Ratko Mladic should be jailed for life, prosecutors told a UN court on Wednesday, as the Bosnian Serb general’s war crimes trial draws to a close in the Hague.
Nicknamed ‘the Butcher of Bosnia’, he is charged notably over the murder of thousands of Muslims in Srebrenica in 1995.
The massacre, Europe’s worst since World War Two, triggered NATO air strikes that ended the three-year Bosnian war, part of a wider Balkan conflict that saw Yugoslavia broken into seven states in a series of wars that killed 130,000 people and lasted for most of the 1990s.
“It would be incompatible with tribunal sentencing practice and an insult to the victims, living and dead, and an affront to justice to impose any sentence other than the most severe available under law – a life sentence,” said lead prosecutor Alan Tieger.

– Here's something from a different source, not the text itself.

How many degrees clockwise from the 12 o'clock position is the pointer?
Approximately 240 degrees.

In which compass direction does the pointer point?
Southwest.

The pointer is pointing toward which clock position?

Prosecutor Adam Weber cited what were said to be Mladic’s own words about Muslim parts of Sarajevo, besieged by Mladic’s Serb Republic forces for more than three years.

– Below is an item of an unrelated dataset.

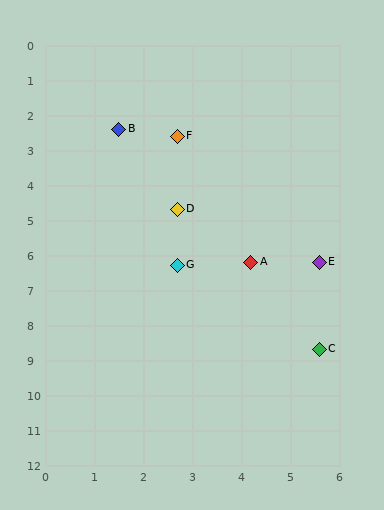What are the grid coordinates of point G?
Point G is at approximately (2.7, 6.3).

Mladic had declared, Weber told the court: “Whenever I come by Sarajevo, I kill someone in passing. That’s why the traffic for Sarajevo was disrupted. Snipers. I go kick the hell out of the Turks. Who gives a fuck for them?”

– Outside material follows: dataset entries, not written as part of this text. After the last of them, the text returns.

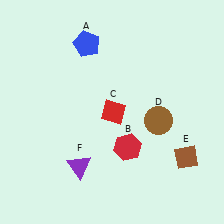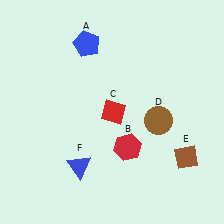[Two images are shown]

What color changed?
The triangle (F) changed from purple in Image 1 to blue in Image 2.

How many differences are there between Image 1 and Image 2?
There is 1 difference between the two images.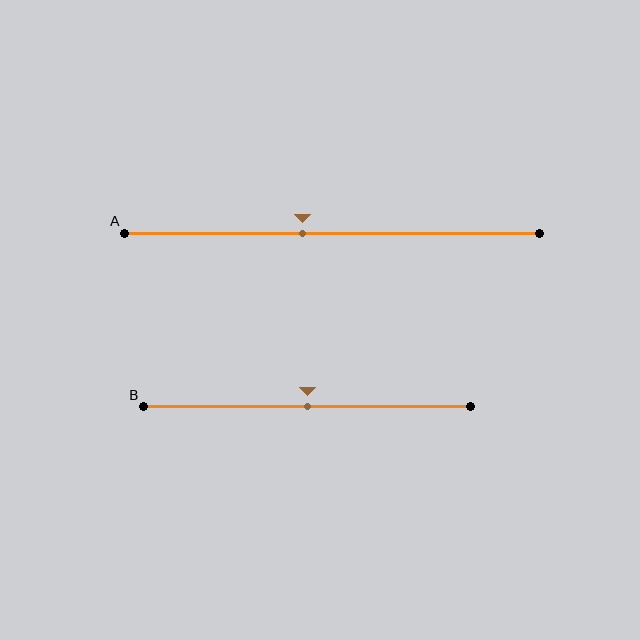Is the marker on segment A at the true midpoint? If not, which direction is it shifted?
No, the marker on segment A is shifted to the left by about 7% of the segment length.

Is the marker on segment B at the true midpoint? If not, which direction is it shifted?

In what is the International Criminal Tribunal for the Former Yugoslavia’s last major case, Mladic, 74, is charged with genocide, crimes against humanity and war crimes over the attempt to carve an ethnically pure Serb state out of multi-ethnic Bosnia.
His trial started more than four years ago.
Mladic, wearing a crumpled grey suit, read a newspaper for much of the hearing, occasionally nodding or shaking his head in response to prosecutors’ words.
His lawyers will respond later this week. Judges are expected to hand down a verdict and sentence next year.
Bosnian Serb political leader Radovan Karadzic was jailed for 40 years in March.